From the White House’s Office of Science and Technology Policy:

Posted by Deborah Stine on April 07, 2010 at 02:52 PM EDT
Today, the President’s Council of Advisors on Science and Technology (PCAST) launched a website to gather public opinion on the future of advanced manufacturing. We hope you will join the conversation at http://pcast.ideascale.com.

PCAST is an advisory group of the nation’s leading scientists and engineers, appointed by the President to augment the science and technology advice available to him from inside the White House and from cabinet departments and other federal agencies. One topic it is currently addressing is advanced manufacturing. PCAST has a number of questions regarding advanced manufacturing that could best be answered with the help of public input. PCAST asks that you provide responses to any or all of the following questions by 5:00 p.m. EDT Tuesday, April 20, 2010.

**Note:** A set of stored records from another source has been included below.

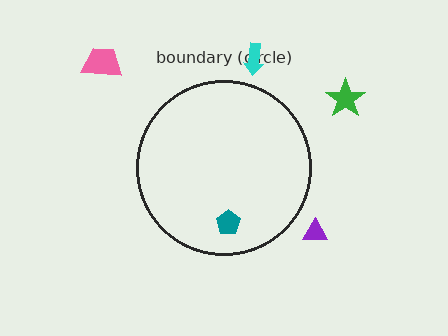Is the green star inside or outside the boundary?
Outside.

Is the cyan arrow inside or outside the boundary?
Outside.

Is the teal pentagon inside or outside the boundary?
Inside.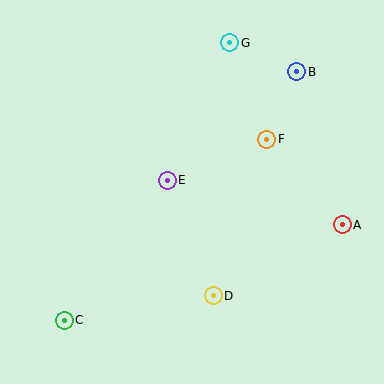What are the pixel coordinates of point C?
Point C is at (64, 320).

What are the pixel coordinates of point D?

Many questions follow to encourage comments, fitting under the categories:

  • Support for new manufacturing technologies
  • Support for new manufacturing firms
  • Support for existing manufacturing firms
  • A national manufacturing strategy

Although, for the sake of accuracy, the categories might be better listed as:

  • Federal support for new manufacturing technologies
  • Federal support for new manufacturing firms
  • Federal support for existing manufacturing firms
  • A national manufacturing strategy directed by the federal government.

The premise, it appears to us, is that industrial policy is a given and it should be directed more toward applied R&D. An informed debate would also consider the question: How would reducing the federal government’s role in the private sector encouraging advanced manufacturing?